On September 17, 2025, the Nevada Public Utilities Commission voted in favor of NV Energy’s proposal to introduce a mandatory daily demand charge for its residential and small commercial customers, as part of its 2025 Southern Nevada rate case. This novel multi-part rate structure helps ensure a more equitable cost allocation among customers within the class. CRA’s energy expert Amparo Nieto supported NV Energy’s team during the process, by leading an update to the Electricity Marginal Cost Service study and providing key insights to the Company into the design of cost-reflective, multi-part rates that enhance the efficiency of price signals for NVE’s customers.
NV Energy’s current two-part residential rate structure does not appropriately balance cost recovery between high and low-load factor customers, due to the Nevada statutes that prohibit mandatory time-of-use-based rates for any residential customers, and a low residential Basic Service Charge that does not fully reflect the cost of the local distribution facilities. This existing structure leads to increasing cost shifts as more customers install solar generation due to the gap between avoided costs and revenue shortfall. The recently approved daily demand charge will help mitigate these equity concerns, obviating the need to increase the fixed monthly customer charge to all customers. By making it a daily demand charge, it mitigates the potential bill volatility that a customer may experience from a traditional monthly demand charge. The new rate structure is scheduled for implementation in April 2026, and will differentiate between single-family homes and multifamily residences. The charges are revenue neutral for the average customer in each rate, but will enhance energy affordability for the bulk of non-solar residential and small commercial customers, while increasing the electricity bill for solar customers on net energy metering (NEM), other things equal.

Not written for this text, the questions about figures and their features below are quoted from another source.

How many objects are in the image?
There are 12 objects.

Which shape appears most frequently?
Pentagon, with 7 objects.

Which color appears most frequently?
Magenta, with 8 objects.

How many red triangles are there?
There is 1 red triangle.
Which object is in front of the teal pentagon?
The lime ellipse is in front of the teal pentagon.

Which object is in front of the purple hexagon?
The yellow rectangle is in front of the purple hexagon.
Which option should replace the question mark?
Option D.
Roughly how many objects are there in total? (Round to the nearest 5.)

In prior publications and testimonies, Ms. Nieto has recommended inclusion of a monthly contract demand charge to reflect the fixed nature of the local line transformer and conductor requirements which are sized with long-term customer maximum demand in mind. When a contract demand charge is not deemed feasible to implement, a non-coincident demand charge is a reasonable alternative as it improves intra-class fairness and transparency around true cost impacts of energy usage growth.